Eingekauft wird bei Straßenhändlern und vor allem auf dem Wochenmarkt. Dort bieten die Bauern aus der Umgebung ihre Erzeugnisse an. Frischeprodukte wie Obst, Gemüse und Milch kommen aus der Stadt und ihrem unmittelbaren Umland, wo neu angesiedelte Gärtnerfamilien die kargen Böden auch mittels des Berliner Straßenkehrichts verbessern und damit zur Lebensmittelsicherheit beitragen. Das Brot backt der Berliner nicht zu Hause, er kauft es beim Bäcker.
Auf Berlins Straßen befinden sich öffentliche Brunnen. Eine Kanalisation gibt es nicht. Gewerbe-, Küchen-, Wasch-Abwässer, Regenwasser, Straßenschmutz und Pferdedung werden über offene Rinnsteine gesammelt und abgeführt, Exkremente in den Latrinen der Aborte gesammelt und recycelt.

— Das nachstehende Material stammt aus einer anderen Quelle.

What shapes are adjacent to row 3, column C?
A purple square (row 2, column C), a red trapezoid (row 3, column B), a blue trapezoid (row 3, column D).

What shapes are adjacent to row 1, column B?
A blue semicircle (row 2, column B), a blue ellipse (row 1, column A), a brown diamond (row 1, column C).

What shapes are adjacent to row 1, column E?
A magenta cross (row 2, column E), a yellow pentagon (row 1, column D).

Geht der Berliner über den Mühlendamm und schaut auf die sanften Anstiege Richtung Windmühlenberg (der heutige Prenzlauer Berg), wird für ihn die Weiterverarbeitung von Getreide durch Wind- und Wassermühlen sicht- und erfahrbar. Das Getreide hat einen längeren Weg hinter sich. Es wird mit dem Pferdefuhrwerk oder dem Lastkahn aus dem Havelland, der Ucker,- Alt- und Neumark sowie aus Westpreußen und der Magdeburger Börde herangeschafft, aber auch aus Mecklenburg und Polen. Ein Teil des Getreides wird wieder exportiert, bis nach Hamburg und Flandern.

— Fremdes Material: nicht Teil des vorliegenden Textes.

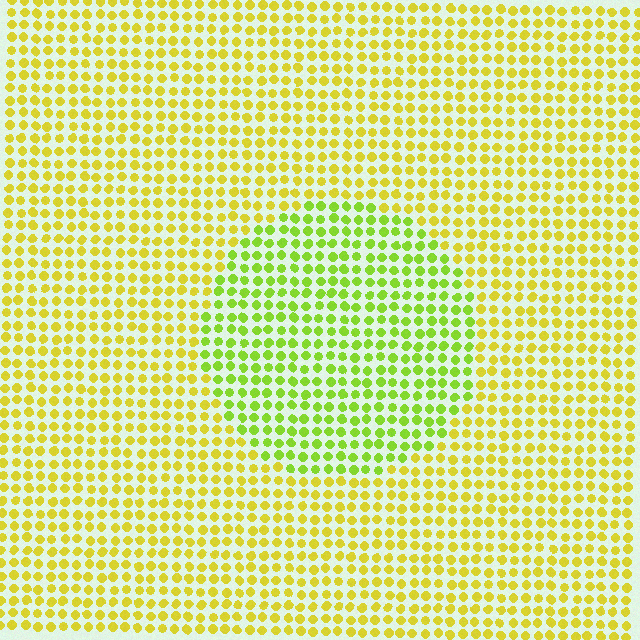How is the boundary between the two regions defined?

Bei Bäckern, Müllern und Brandweinbrennern fallen organische Abfälle an, sodass sich dort die Schweinemast lohnt. Beispielsweise gibt es fünfzig Schweine in einer Brennerei in der Wilhelmstraße. Ohnehin werden jegliche Abfälle recycelt. Schlachtabfälle wie Fette oder Eingeweide etwa verarbeiten Seifensieder und Lichter-Zieher. Einiges Vieh wird in der Stadt gehalten, aber ein Großteil wird importiert. Die Tiere werden nicht selten von weit her, etwa aus Ost- und Westpreußen oder dem Moldaugebiet, lebend nach Berlin gebracht.
Große Holzmärkte am Oberlauf der Spree versorgen die Berliner mit Bau- und Brennholz zum Kochen und Heizen. Durch die Rodungen für den enormen Holzbedarf der wachsenden Stadt ist das Umland teilweise verödet und versandet. Zunehmend wird Holz aus weiter entfernten Wäldern an der oberen Spree und der oberen Havel in die Stadt geflößt.
Die Berliner Versorgung befindet sich im 18. Jahrhundert im Umbruch. Es bildet sich eine städtische Ernährungsweise aus, die sich von der ländlichen zu unterscheiden beginnt. Die lokale Lebensmittelproduktion ist nicht mehr ausreichend. Vor allem Getreide und Fleisch als Hauptenergielieferanten werden nun aus größeren Entfernungen in die Stadt importiert. Die partielle Selbstversorgung auf der eigenen Parzelle tritt mit der zunehmenden Verdichtung mehr und mehr in den Hintergrund.